8 Eylül 2008 Pazartesi

Kim ki-duk Güncesi





Güney Koreli sinema efsanesi
...



diyor ki '' İçinde yaşadığımız dünyanın bir ilüzyon mu yoksa , gerçek mi olduğunu söylemek gerçekten güç.'' 3-Iron

diyor ki ''Size bir kötü adam izletiyorum,yaptığı kötülüğü asla bırakmayacak ama siz acıyacaksınız ona. Onun yüzünden içiniz acıyacak hatta.'' Bad Guy

diyor ki '' Size bir aşk üçgeni izleteceğim,tutku ve cinsel arzu da karışacak içine ama siz asil duygularla gözyaşı dökeceksiniz bir üçgen için.'' The Bow

diyor ki '' Geriye dönemeyeceğiniz hatalar yaptığınızda, hatalar sizi bir trajediye sürüklerse artık o hataları anı belleğinizde canlı tutarak yapayalnız bir hayat yaşayacaksınız.'' Samarian Girl

ve diyor ki ''Zaman sizi yaşlandırmak yerine gençleştirirse ve buna siz sebep olsanız. Tek bir operasyonla kendinizin anti-aging'i olsanız yani.Sonrası ne mi? Geçmişinizden kimse tanımayacak artık sizi,o bile... Ve siz yaşlı yüzünüzü ve mutlu kalbinizi geri isteyeceksiniz..'' Time


The isle

Aşk neleri kapsar,affedici midir? Yüksek dozda şehvet içermesi mi gerekir?
Ya da belki bu film sadece ''Hangi akla hizmet aşık olduğumuzu sanırız ki? '' demektir.
Afallatan bir dili vardır,yalın olmasına rağmen. Gerilim içerir. Bu filme aşk filmi diyenin belki de kahvaltıda peynir ekmek yememesi gerekir. Kısacası bir adam ve bir kadın üzerinden mistik bir mekanda ilişki kuramının çözümlenmesi... Sonu ise benim için fazlasıyla muallakta.Bir kaçağın kaçamadığı bir kaçıklık sarkacı.

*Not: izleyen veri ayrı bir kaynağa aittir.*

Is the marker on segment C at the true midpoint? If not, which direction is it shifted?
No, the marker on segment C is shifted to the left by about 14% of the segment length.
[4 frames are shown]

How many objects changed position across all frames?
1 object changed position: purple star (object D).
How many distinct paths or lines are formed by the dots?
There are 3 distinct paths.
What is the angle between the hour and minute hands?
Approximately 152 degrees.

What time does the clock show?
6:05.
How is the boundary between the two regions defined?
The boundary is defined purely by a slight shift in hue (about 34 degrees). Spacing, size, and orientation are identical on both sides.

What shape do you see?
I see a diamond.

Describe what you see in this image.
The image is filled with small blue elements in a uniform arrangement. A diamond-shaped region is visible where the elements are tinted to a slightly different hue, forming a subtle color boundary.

Hani belki de kargacık burgacık diyebileceğimiz baklava içleri gibi ama alabildiğine şerbet tadı da bırakmıyor değil. İzlerken rahatsız olmanıza rağmen geri duramıyorsunuz.
Kim ki-duk'un bu güzideyi 2000 yılında çekmiş olduğunu da hesaba katarsak milenyum karmaşası içerisinde bir yer açma adımı olarak da nitelendirebiliriz belki.

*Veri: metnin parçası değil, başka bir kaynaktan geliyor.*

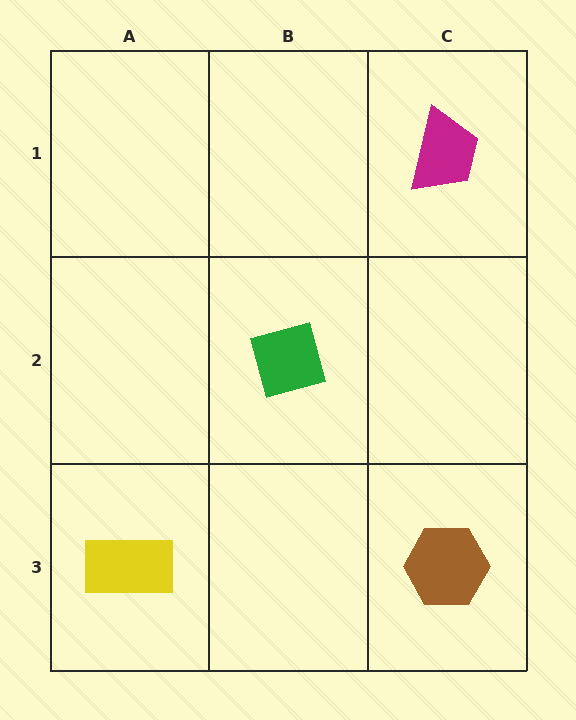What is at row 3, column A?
A yellow rectangle.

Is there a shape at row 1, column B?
No, that cell is empty.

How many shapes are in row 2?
1 shape.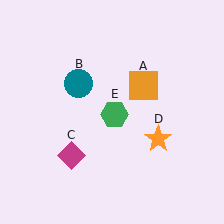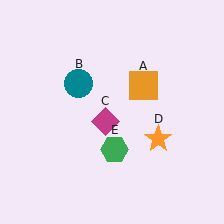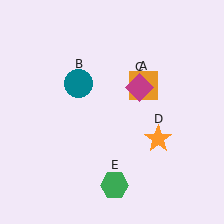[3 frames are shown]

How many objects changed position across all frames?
2 objects changed position: magenta diamond (object C), green hexagon (object E).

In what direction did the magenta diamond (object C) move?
The magenta diamond (object C) moved up and to the right.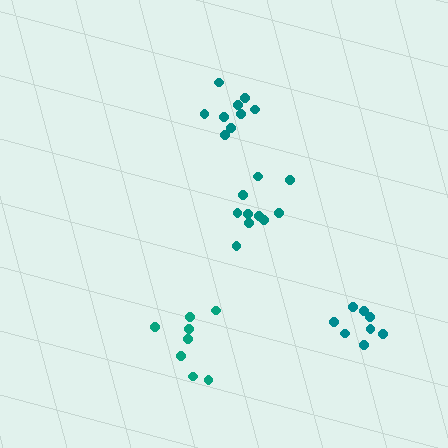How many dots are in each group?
Group 1: 8 dots, Group 2: 10 dots, Group 3: 9 dots, Group 4: 8 dots (35 total).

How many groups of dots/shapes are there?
There are 4 groups.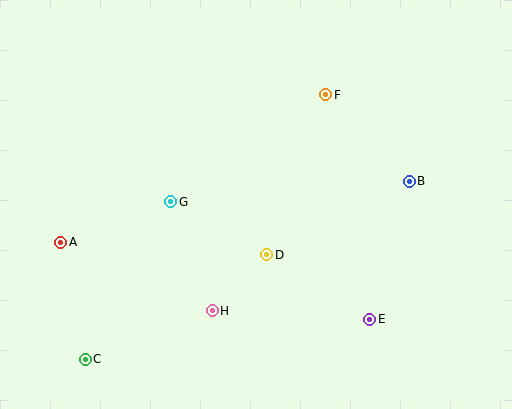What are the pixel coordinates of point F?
Point F is at (326, 95).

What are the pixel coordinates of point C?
Point C is at (85, 360).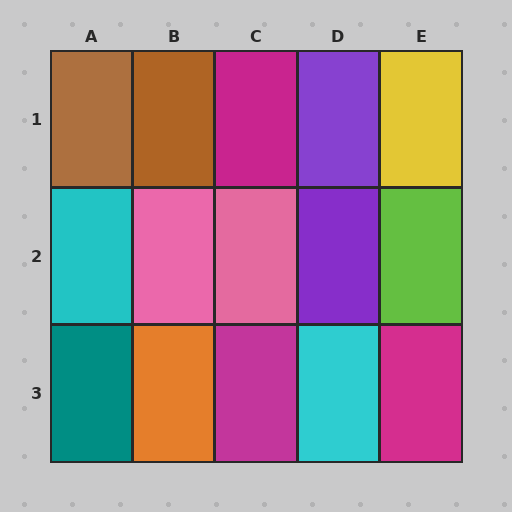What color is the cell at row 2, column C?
Pink.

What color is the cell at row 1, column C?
Magenta.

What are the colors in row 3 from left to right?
Teal, orange, magenta, cyan, magenta.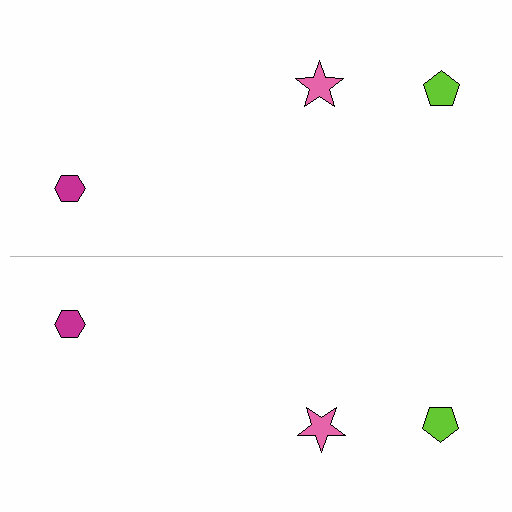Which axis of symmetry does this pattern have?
The pattern has a horizontal axis of symmetry running through the center of the image.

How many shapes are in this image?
There are 6 shapes in this image.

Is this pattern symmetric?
Yes, this pattern has bilateral (reflection) symmetry.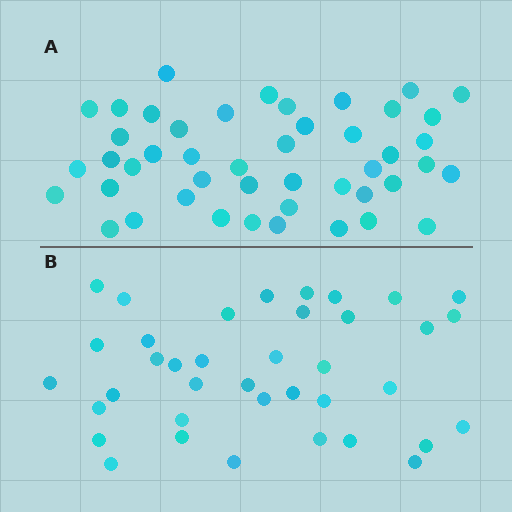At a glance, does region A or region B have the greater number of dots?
Region A (the top region) has more dots.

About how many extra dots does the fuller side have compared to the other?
Region A has roughly 8 or so more dots than region B.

Lütfen mutlu mesut , sevgilinizin kollarında , yahut yalnız takılanlardansanız (benim gibi)
bi elinizde çayınız öbüründe pop corn'nunuz yerdeki minderin üstüne kedi gibi kurulup izleyin bu adamı,dünyanızı sarsmasına izin vermeyin ama onu sevin!